The study of disease-phenotype relationships has been hampered by the scarcity of suitable large-scale, machine-readable knowledge bases. Existing resources, such as the Online Mendelian Inheritance in Man (OMIM) and the Human Phenotype Ontology (HPO) are manually constructed, making them difficult to update and maintain. They could be enriched by exploiting the vast amounts of phenotypic information available in various textual sources, including the ever-growing volumes of published biomedical literature, and narrative patient EHRs, which provide a large amount of detail about patient conditions, such as diagnoses, findings, signs and symptoms, procedures, family history, etc. There is thus an urgent need to develop TM methods that can automate the extraction and integration of vital phenotypic information hidden in narrative text, to help to derive information about disease correlations and thus support clinical decisions.

Developing TM tools for use in new domains is reliant upon textual corpora, in which pertinent information has been explicitly marked up by experts. Such annotated corpora serve both as training data for machine learning (ML) techniques and as a gold standard for systematic evaluation of new methodologies. Whilst TM techniques have been widely applied in the extraction of relationships involving genes and proteins from the biomedical literature, there has been little research into the extraction of disease-phenotype relationships, either from the literature or from narrative EHRs. This is largely due to the lack of suitably annotated EHR corpora, owing both to their sensitive data and the difficulty of applying de-identification techniques.

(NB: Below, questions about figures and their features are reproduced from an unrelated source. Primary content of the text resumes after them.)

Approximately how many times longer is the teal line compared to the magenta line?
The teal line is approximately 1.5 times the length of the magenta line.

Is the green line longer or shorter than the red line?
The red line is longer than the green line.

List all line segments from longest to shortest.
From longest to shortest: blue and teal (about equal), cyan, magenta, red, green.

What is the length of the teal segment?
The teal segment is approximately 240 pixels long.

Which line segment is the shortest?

The PhenoCHF corpus is intended to provide the means to develop and evaluate novel methods that aim to extract phenotype-related information from text. The detail of annotation in the corpus, and its composition of heterogeneous document types, make it particularly suitable for developing robust and wide coverage TM systems that are able to extract and link together complex information about phenotypes that may be dispersed across many documents of different types.

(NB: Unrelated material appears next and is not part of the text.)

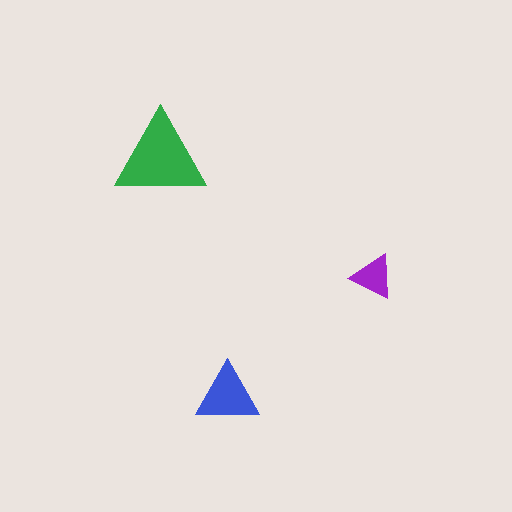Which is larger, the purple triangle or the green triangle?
The green one.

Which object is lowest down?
The blue triangle is bottommost.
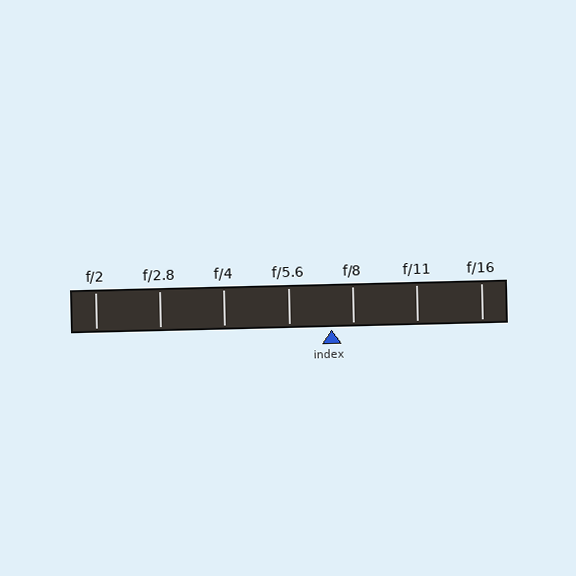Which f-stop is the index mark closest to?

This work has been supported by the Medical Research Council (Supporting Evidence-based Public Health Interventions using Text Mining [Grant MR/L01078X/1]) and by the Defense Advanced Research Projects Agency (Big Mechanism [Grant DARPA-BAA-14-14]).

The deidentified clinical records used in this research (i.e., the narrative EHR reports) were provided by the i2b2 National Center for Biomedical Computing funded by U54LM008748 and were originally prepared for the Shared Tasks for Challenges in NLP for Clinical Data organized by Dr. Ozlem Uzuner, i2b2 and SUNY.

PhenoCHF corpus licence

1. Copyright of Literature Articles

The full text literature articles in the PhenoCHF corpus are drawn from the PMC Open Access Subset. These articles are protected by copyright, but are made available under a Creative Commons or similar licence that generally allows more liberal redistribution and reuse than a traditional copyrighted work. Please refer to the license of each article for specific licence terms.

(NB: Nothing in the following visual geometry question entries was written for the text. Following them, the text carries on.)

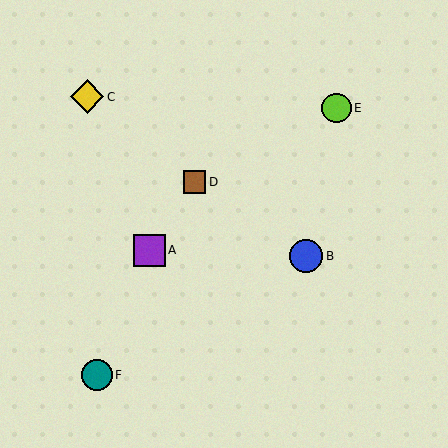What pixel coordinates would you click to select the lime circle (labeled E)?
Click at (337, 108) to select the lime circle E.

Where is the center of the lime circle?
The center of the lime circle is at (337, 108).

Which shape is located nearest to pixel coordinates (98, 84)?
The yellow diamond (labeled C) at (87, 97) is nearest to that location.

2. Copyright of PhenoCHF annotations

Creative Commons License
The entity mention, relation and normalisation annotations in the PhenoCHF corpus were created at the National Centre for Text Mining (NaCTeM), School of Computer Science, University of Manchester, UK. They are licensed under a Creative Commons Attribution 4.0 International License. Please attribute NaCTeM when using the corpus and cite one or more of the following papers, depending on which annotations are used:

Entity Annotations

Alnazzawi, N., Thompson, P., Batista-Navarro, R. and Ananiadou, S. (2015). Using text mining techniques to extract phenotypic information from the PhenoCHF corpus. BMC Medical Informatics and Decision Making, 15(Suppl. 2): S3

Normalisation Annotations

Alnazzawi, N., Thompson, P. and Ananiadou, S. (2016). Mapping Phenotypic Information in Heterogeneous Textual Sources to a Domain-Specific Terminological Resource. PLOS ONE, 11(9): e0162287

Relation Annotations

Alnazzawi, N., Thompson, P. and Ananiadou, S. (2014). Building a semantically annotated corpus for congestive heart and renal failure from clinical records and the literature. In Proceedings of the 5th International Workshop on Health Text Mining and Information Analysis (Louhi), pp. 69-74.